A White Rock real estate agent has been disciplined. (Black Press Media file photo)

A White Rock real estate agent has been disciplined. (Black Press Media file photo)

B.C. real estate agent fined $25K for subletting rented home and keeping the cash

Peter Christopher Dolecki also faced a two-month suspension

A White Rock real estate agent, who sublet his rented home without permission and kept the money for himself, was fined $25,000 and faced suspension by the Real Estate Council of BC.

In a consent order published Jan. 6, which outlined the penalties and the reasoning behind them, Peter Christopher Dolecki and the council agree that on Jan. 17, 2016, Dolecki and his wife signed a 12-month lease for a home located on 162 Street in Surrey for a monthly rent of $4,500.

In the fall of that year, Dolecki moved to a different rental home in White Rock. After he moved out, Dolecki listed on Craigslist the Surrey property he rented for $5,000 per month – $500 more than his lease for the property.

Dolecki told the council he attempted to get permission from the property owner to sublet the home, who lived overseas, but was unable to connect with him or his local representative.

In October 2016, a couple from the U.S., who were relocating to Surrey, inquired about the listing and viewed the property, with Dolecki, in November of that year.

The consent order says the future tenants noticed Dolecki’s white pick-up truck at the site, which advertised his name and brokerage information.

“The Tenants state that from their interactions with Mr. Dolecki at the viewing, they were under the impression that Mr. Dolecki was the owner of the property,” the consent order states.

While Dolecki told council that he never told the future tenants he was the owner of the property, he said he did refer to the property as an investment property.

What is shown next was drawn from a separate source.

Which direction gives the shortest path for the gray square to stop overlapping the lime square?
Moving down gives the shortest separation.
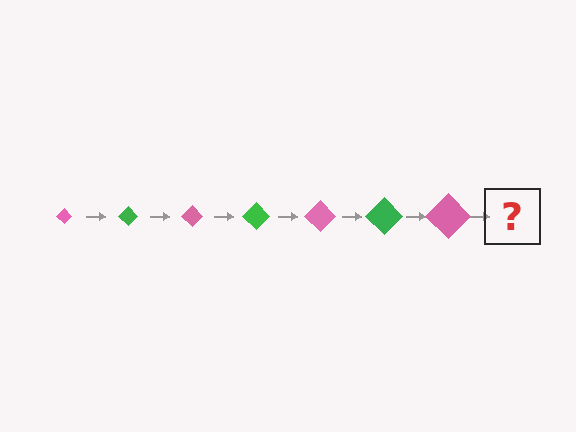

SEE ALSO: Former South Surrey real estate broker banned for 25 years

Dolecki prepared a residential tenancy agreement Nov. 6, 2016 for the new tenants, where he identified himself as the landlord.

“He admits that he did not ensure that the Tenants understood he was acting as landlord in a sublease arrangement and was not the owner of the property,” the order states.

On Nov. 14, 2016, the tenants paid Dolecki a $2,500 security deposit, and on Nov. 21 the tenants paid Dolecki $5,000 for December’s rent. Then on Dec. 14, 2016 the tenants paid Dolecki $2,927 for January’s rent. By agreement, Dolecki had reduced the monthly rent for that month due to cost of repairs the renters had to undertake.

And on Jan. 21, 2017, the tenants paid Dolecki $5,000 for February’s rent.

However, after collecting more than $15,000 for rent and a deposit from the new renters, Dolecki kept the money for himself.

Nine days after the tenants paid $5,000 for February’s rent to Dolecki, the tenants discovered a “10 Day Notice to End Tenancy for Unpaid Rent of Utilities” form taped to the front door of the property. The eviction notice stated that Dolecki was in arrears of rent payments in the amount of $29,250 and was required to vacate the premises by Feb. 10, 2017.

The tenants contact Dolecki about the notice, and he told them to “not worry and that he would sort it out.”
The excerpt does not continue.